Every painting has its own lawfulness, its own logic, its own rules. It could have been that I established such logic for my canvases, but I admit that I really do not know. To even consider this away from any singular painting is the cruelty of abstraction, a cutting into the flesh of reality, for as I abstract toward some understanding I necessarily lean toward some example and as I so lean the whole foundation of my argument topples over under the weight of the sheer inadequacy of my example. No one thing can represent all things. Not even within a class it turns out. This may or may not be true. The hardest thing for me was the judgment that there was no need for any one of my paintings to exist, their own inherent rules of logic notwithstanding. I would argue to myself that my expression was but a small participation in the human attempt to move beyond the base and vulgar, purely animal (as if that were a bad thing), and short existence on this planet. And I would do this all the while attempting to commune with, rejoin with, celebrate, the base, vulgar, and pure animal part of myself. Just as modernism’s logical conclusion has to be socialism while ironically relying on and feeding on the construction of an elite class, so my paintings and the art of my time could only pretend to culminate in anarchy while, strangely enough not ironically, finding it impossible to exist without markets and well-defined cliques and order. I have finally circled about, hovered, loitered enough to recognize that my only criterion for the worth of a painting is whether I like looking at it. I no longer say that this painting is good or bad, it might be sentimental, it might be bright, it might be muddy, it might be a cliché, but it is neither good nor bad. Do I like looking at it? That is all I ask. That is all I now answer. I walk the hills behind my house happy because I have learned this. I learned it as I turned my life into a camera obscura, putting a pinhole in one side of my world, letting the scene outside come to me upside down but with accurate perspective. I was feeling rather smug thinking this and enjoying a cup of tea when I saw a head bounce by a window of my studio. I stepped outside.

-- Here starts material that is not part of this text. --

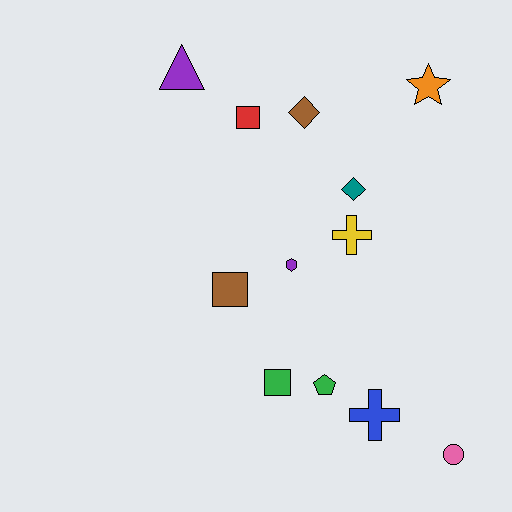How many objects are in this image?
There are 12 objects.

There was a young woman standing in my drive. She was of medium height, a little heavy, her reddish hair in short curls. Gregory Lang?
I nodded.
My name is Meg Caro, she said. She stepped forward to shake my hand.
What can I do for you?
You’re the painter, right?
Some say.
I’m a painter, too. At least I want to be. I want to be your apprentice. She stood straighter.
This is not the Middle Ages, I said.
Your intern then.
I’ve never seen your work. I don’t know you. You might be dangerous. For all you know, I’m dangerous. I don’t take on apprentices or interns.
I have some photographs of my paintings, she said.
I don’t care. I’m flattered, but I don’t care.
Please, look at them.
I looked down the dirt lane and wished that my wife would drive in, but she wouldn’t be home for another couple of hours.